Para muitos, mais vale uma pequena certeza do que o dissabor de uma dúvida gigantesca. O erro é evitável quando a coerência atua antes das respostas ou afirmações. É impossível emitir afirmações incoerentes quando se tem a noção da realidade. O real é o que é e não aquilo que se diz ser. É melhor não afirmar nada quando não se entende a realidade. Isto quer dizer que a realidade oculta algumas razões e lhe desafia para uma investigação mais profunda.
É comum que a busca por respostas leve o entusiasmado ao poço das frustrações. As possibilidades são hipóteses em um labirinto. Há caminhos sem saída para toda pergunta, pois para toda resposta há outra pergunta.
É sempre mais fácil saciar o estomago do que o cérebro. O sabor para a língua é algo palatável, mas para o cérebro é uma degustação.
É preciso sempre ser impreciso nas afirmações, pois decorre tal inexatidão da própria incerteza que arrisca o seu argumento. A certeza das afirmações é a morte do pensamento. Qual é o postulado dos postulados que nunca será derrubado?
Em toda velha afirmação há uma novidade a ser postulada. Em toda hipótese há uma antítese como algoz, mas isto é natural, é o fluxo do pensamento, é a rotina da inteligência o contraditório.
Os olhos devem ser fechados para as ilusões e se abrirem para a realidade, pois desta se alimenta o pensamento como a coerência das coisas. Mas a realidade nem sempre é tangível. Aí só resta conjecturar o que deve ser. Este deve ser é um tratamento das semelhanças, ou seja, uma hipótese fundamentada naquilo que costuma ser. As ideias coerentes do passado, mas nem sempre, são ideias absurdas no presente.

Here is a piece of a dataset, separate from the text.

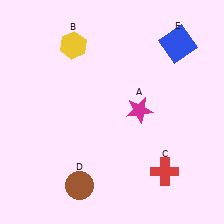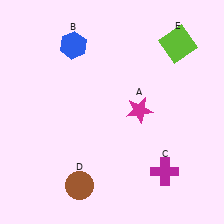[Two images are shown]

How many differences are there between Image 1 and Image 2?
There are 3 differences between the two images.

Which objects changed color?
B changed from yellow to blue. C changed from red to magenta. E changed from blue to lime.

Quando tudo parece confuso, complicado, não é uma sensação apenas. De alguma forma, todos os problemas são intricados. E isto é natural, pois se tudo fosse conhecido não haveria inteligência ou a evolução do pensamento. Será este o propósito de todas as intrincadas e desconhecidas leis da natureza?
A ciência dos tempos não é o estudo dos eventos. É a investigação das causas primeiras. É o trabalho mais árduo da mente a cogitação do desconhecido e invisível causador de todos os fenômenos. E isto é o que lhe torna interessante.

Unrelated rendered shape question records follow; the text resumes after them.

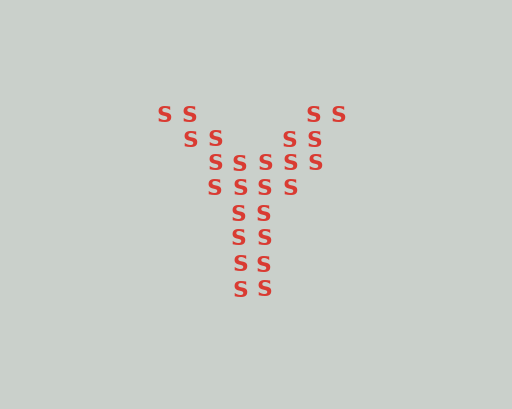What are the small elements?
The small elements are letter S's.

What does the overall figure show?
The overall figure shows the letter Y.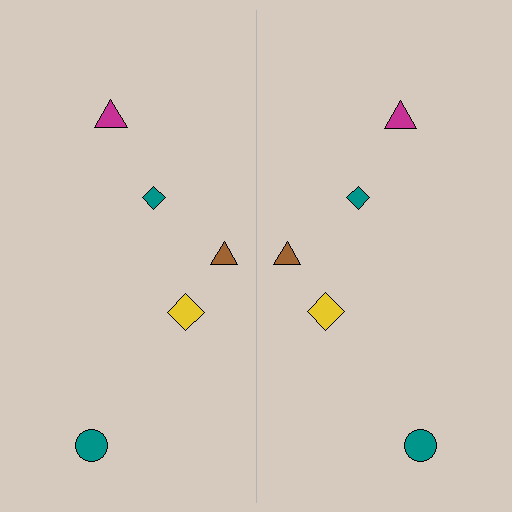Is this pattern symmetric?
Yes, this pattern has bilateral (reflection) symmetry.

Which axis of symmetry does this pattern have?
The pattern has a vertical axis of symmetry running through the center of the image.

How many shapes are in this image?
There are 10 shapes in this image.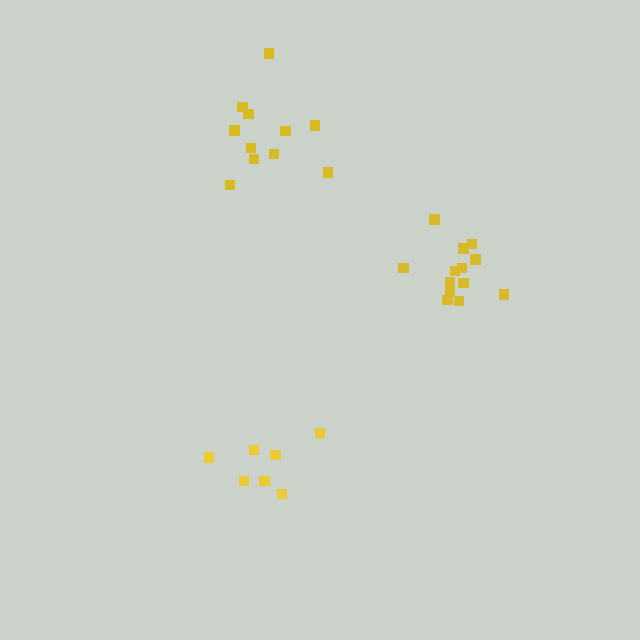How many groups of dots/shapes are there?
There are 3 groups.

O desconhecido não pode ser explorado como algo temerário. Nem tão quanto algo alegórico. A ciência ultrapassa o indivíduo e reverbera no pensamento coletivo. Ela é a singela contribuição altruística à coletividade, o bem imperecível da humanidade. Ela não é restrita aos meios acadêmicos. O maior pecado destes clubes seletos é a falta de pragmatismo e um relutante ceticismo. Contudo, ressalvam-se as nobres figuras que presam pela simplicidade das proposições. A morada de tais deuses não há de ser intransponível, uma vez que o pensar não advém de estirpe. Ele é a força gratuita a todos que se valem dos seus caprichos intelectuais.

* João Zanata Neto é escritor santa-cruzense, autor do romance “O Amante das Mulheres Suicidas”.